PPRuNe Forums - View Single Post - R22 Corner
Thread: R22 Corner
View Single Post
Old 24th April 2004 | 21:26
  #1343 (permalink)  
delta3
Passion Flying Hobby Science Sponsor Work
 
Joined: Apr 2004
Posts: 461
Likes: 0
From: Belgium
90 or 72, its 90 even in a robby

To Lu

I have read and re-read your comments on the rotor system
and I do not understand why you keep coming back to so-called rigging
offset of the R22/R44. Forgive me for trying...
A rotor is a very complex system. Most Rotorheads appear
to understand flapping and gyroscopic precession.
This is however only a first approximation and as Frank Robinson
pointed out in november 2000 there is more to it.
I assume that most Ppruners are not interested in heavy math, but
allow me to say that the mathematical equations do exist, that I think I understand them (took me a while) and that they confirm to phenomena described.
(Helicopters by Prof Dick, Von Karman institute for instance, 1991)
Allow me to rephrase Frank words (and of course I hope Frank allows me).

The first phenomenon described by Frank is a transient behaviour, that is when changing the cyclic to a new position, say from neutral to forward.
Before the rotor disk takes on its new position parallel with the requested swashplate position, the transient provokes a phase shift making a rotor tilt not fully aligned with the requested forward position, but provoking a temporary lateral effect to the right. A delta-3 coupling, that is creating a feedback system between the angle of attack and the flapping of the blades when swashplate and rotor disk are not parallel can reduce this effect. Delta-3 is achieved by tilted hinges, by elastomeric deformation or by displacing the pitch control link with respect to the flapping hinge center line. The delta-3 angle has nothing the see with the swashplate angle rigging. It provoques the upward flapping blade to reduce its angle of attack by pivoting and vice versa, so counteracting the flapping (for the mathematical inclined readers, the equation is: pitch angle change = - tg(delta-3) times flap angle change, for 18° this is -0.32, so 1 degree of extra flap changes pitch angle by -0.32 degrees). This first transient phenomenon is similar to gyroscopic precession, and happens also for instance with the B206. Try to tilt a fly-wheel forward and it will want to tilt at 90 degrees. To summarize: there can be a temporary/transient deviation between the way the cyclic is moved and the rotor disk moves. The designer may want to be compensated that as Robinson did.

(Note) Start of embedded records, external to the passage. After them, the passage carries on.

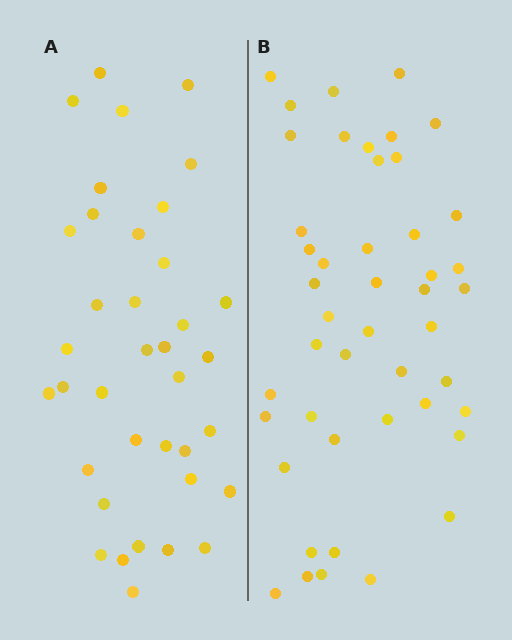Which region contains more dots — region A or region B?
Region B (the right region) has more dots.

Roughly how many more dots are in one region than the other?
Region B has roughly 8 or so more dots than region A.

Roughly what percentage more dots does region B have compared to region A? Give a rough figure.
About 25% more.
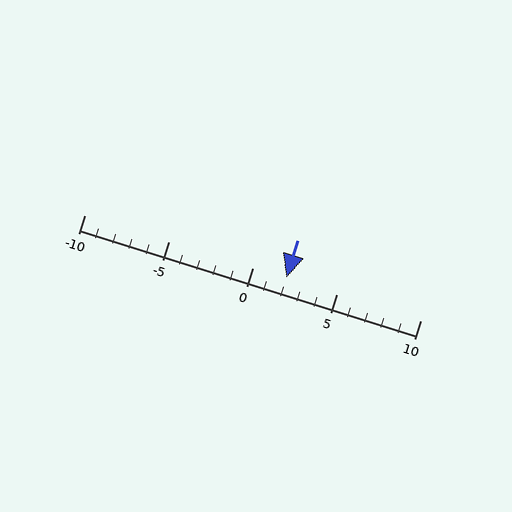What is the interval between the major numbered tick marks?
The major tick marks are spaced 5 units apart.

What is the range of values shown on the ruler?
The ruler shows values from -10 to 10.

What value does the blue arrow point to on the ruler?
The blue arrow points to approximately 2.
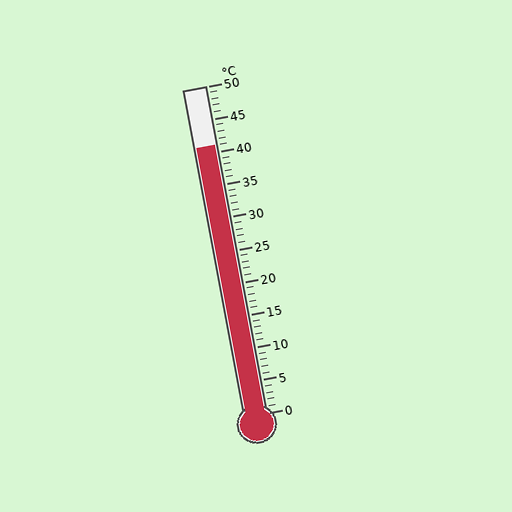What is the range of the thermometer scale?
The thermometer scale ranges from 0°C to 50°C.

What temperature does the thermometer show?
The thermometer shows approximately 41°C.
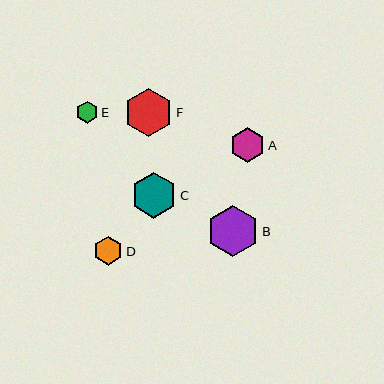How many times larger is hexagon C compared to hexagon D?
Hexagon C is approximately 1.6 times the size of hexagon D.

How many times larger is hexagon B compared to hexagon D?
Hexagon B is approximately 1.8 times the size of hexagon D.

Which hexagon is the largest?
Hexagon B is the largest with a size of approximately 52 pixels.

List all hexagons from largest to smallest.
From largest to smallest: B, F, C, A, D, E.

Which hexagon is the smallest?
Hexagon E is the smallest with a size of approximately 22 pixels.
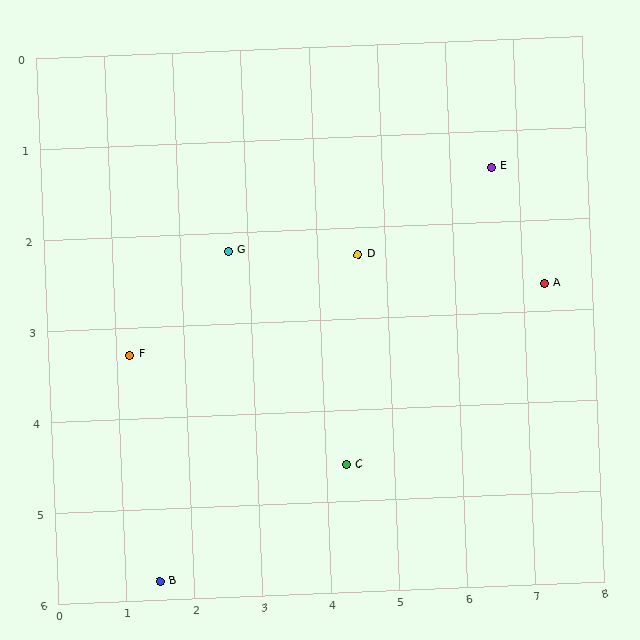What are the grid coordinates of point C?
Point C is at approximately (4.3, 4.6).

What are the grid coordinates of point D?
Point D is at approximately (4.6, 2.3).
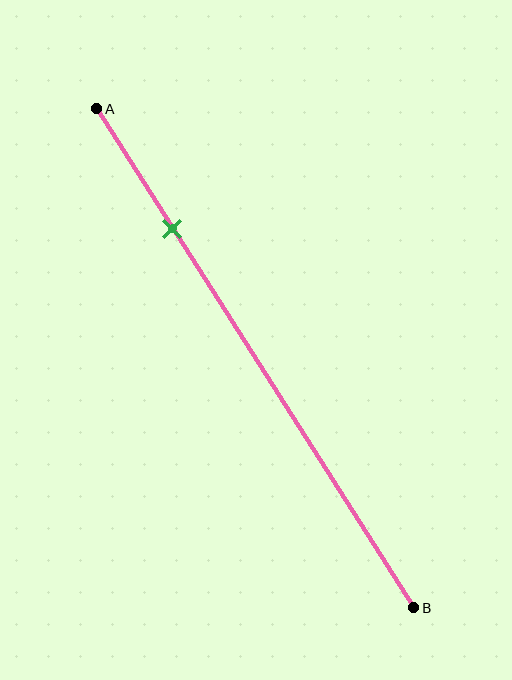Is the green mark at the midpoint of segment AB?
No, the mark is at about 25% from A, not at the 50% midpoint.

The second phenomenon described by Frank happens in the case of an articulated rotor with a positive coning in steady forward flight. Important here is positive coning. The equations show that flapping is not maximal in the forward (or backward) position but is shifted by a small angle (the cone tilts again to the right as Frank stated). Simply stated this is due to the fact that the fully forward blade -because of its upward coning- still has extra lift (the wind hits it from below increasing the angle of attack, whereas the backward blade is hit from above) The aerodynamic forces on the forward blade decrease a little later (past fully forward) than would be derived from a flat disk model, creating the phase shift in the blow-back. This has nothing to see with gyroscopic precession (which again is 90°) but with coning geometry (I suggest you make a drawing of this). It is also not transient but permanent. The equations show that again a delta-3 feedback can offset the effects of this coning phase shift. Vice a versa, given a delta-3 setup, there exists a coning angle that best balances phases shift provoqued by the delta-3.

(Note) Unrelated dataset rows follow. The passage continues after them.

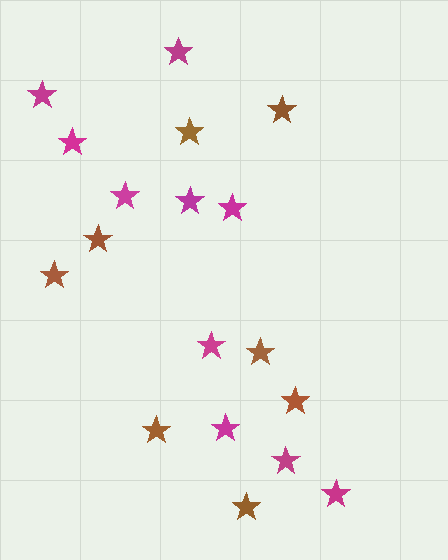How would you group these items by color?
There are 2 groups: one group of magenta stars (10) and one group of brown stars (8).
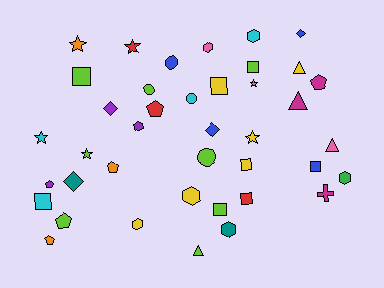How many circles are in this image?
There are 4 circles.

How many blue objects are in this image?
There are 4 blue objects.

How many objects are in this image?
There are 40 objects.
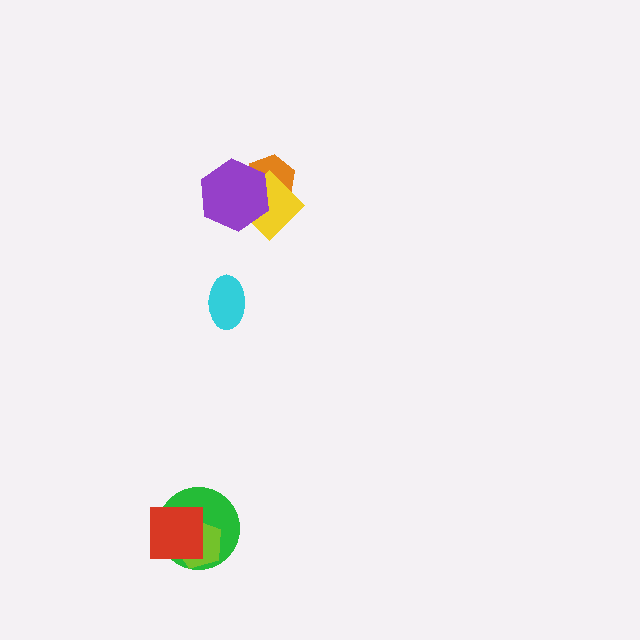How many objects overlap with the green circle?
2 objects overlap with the green circle.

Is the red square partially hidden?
No, no other shape covers it.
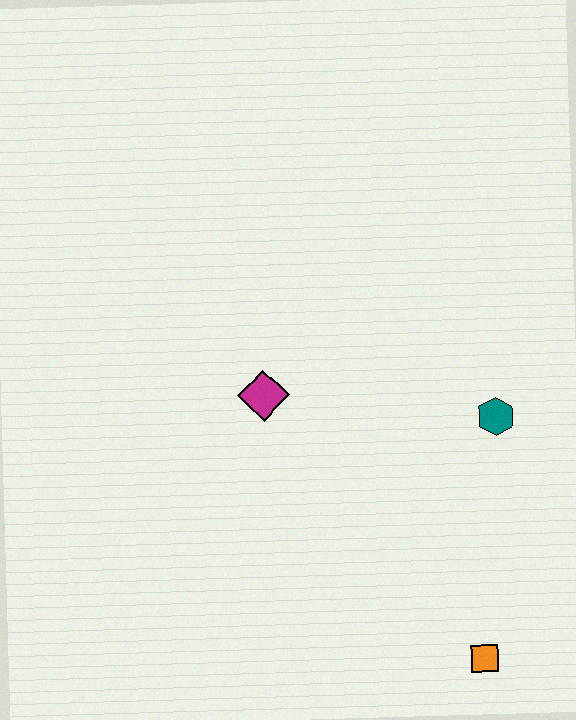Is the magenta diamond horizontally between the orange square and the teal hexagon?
No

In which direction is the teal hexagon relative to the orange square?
The teal hexagon is above the orange square.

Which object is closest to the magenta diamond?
The teal hexagon is closest to the magenta diamond.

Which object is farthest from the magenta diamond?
The orange square is farthest from the magenta diamond.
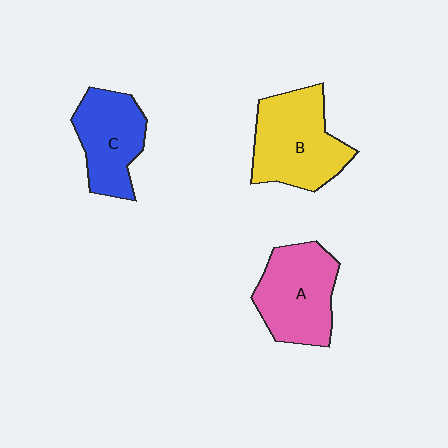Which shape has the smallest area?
Shape C (blue).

In the case of the R22 apparantly nearly full compensation of both phenomena was achieved (at +- 1°) according to Frank Robinson. In both cases this setup increases 'controllability' as you define it Lu.

I happen to own an R44 and can of course confirm that the theory works as all pilots did, forward means cyclic forward and not 18 degrees... (in the end it is as simple as that). Furthermore I checked with my own eyes and hands the following : push the cyclic forward, the swashplate goes forward (and exactly forward with no deltas). At standstill this creates a non alignment between rotor (who did not move) and swashplate : You notice a pitch change (differentially). This is because the pitch link is positioned behind the flap hinge axis (by 18°). Remark that the Delta-3 angle does not add or substract from the fixed 90° rigging, the action of this fasing is only temporary when the rotor disc is not parallel to the swashplate. Visually of course this creates an 18° angle in the rotor head, but this does not mean that the rigging is at 72°. If you don't like math go and look at the real stuff. It also may be instructive to look at the very large delta-3 angle in opposite direction of the R44 tailrotor which is not achieved by displacing rigging in the head but plainly by tilting the flap axis by I would say more then 45°. You also will remark that the R44 tail rotor has a negative coning.

Last edited by delta3; 25th April 2004 at 00:17.